A local business owner and associate came to my home to assess property damage that was done when a new heat pump was installed. When I mentioned that I was treated rudely on the phone by an employee, (which happened to be the owner's son), I was yelled at, told I was wrong and basically chewed out. My husband was at work and I was there alone with this. I felt very intimidated and uncomfortable but managed to end the verbal beating that I was taking and continue to go over the other issues. When I pointed out a dent in the top of the unit, the owner acted like it was ridiculous but agreed to replace part. All in all, if they cover the damages, do I just have to suck up this terrible experience to a life lesson? Can business owners get away with treating customers this way?
You generally cannot sue for poor customer service or rudeness. However, you can issue a complaint with the Better Business Bureau in your community, and be sure you don't reward that company by giving them more of your business. If their work is faulty, that is another issue entirely, and may create liability on their part. But sheer rudeness alone does not generally create a cause of action against a business.
Rudeness and bad customer service are bad business practices, but they are not actionable. If they repair the part, then they have done their part.
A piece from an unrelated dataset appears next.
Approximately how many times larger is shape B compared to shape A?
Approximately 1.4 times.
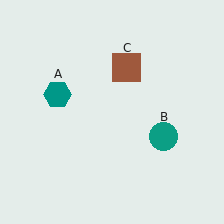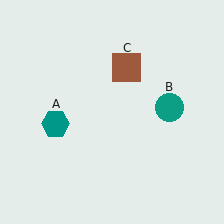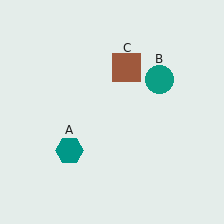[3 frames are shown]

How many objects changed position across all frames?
2 objects changed position: teal hexagon (object A), teal circle (object B).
I suggest that you stop doing business with that company. You can always give your opinion to others if it makes you feel better.
[This communication is intended as general information and not specific legal advice, and this communication does not create an attorney-client relationship.]
You don't have any right to sue, but you do have a right to let others know about your experience.
Businesses that deal with the public depend on their reputations to continue having customers. After you have completed your transaction with this business, let others know about your poor experience. There are many websites that rate local businesses and potential customers read the reviews when deciding who to hire.
Disclaimer: Please note that this answer is for informational purposes, does not constitute legal advice, and should not be relied on because the evaluation of a legal issue requires a full review of all facts and laws at issue. This answer does not create an attorney-client relationship.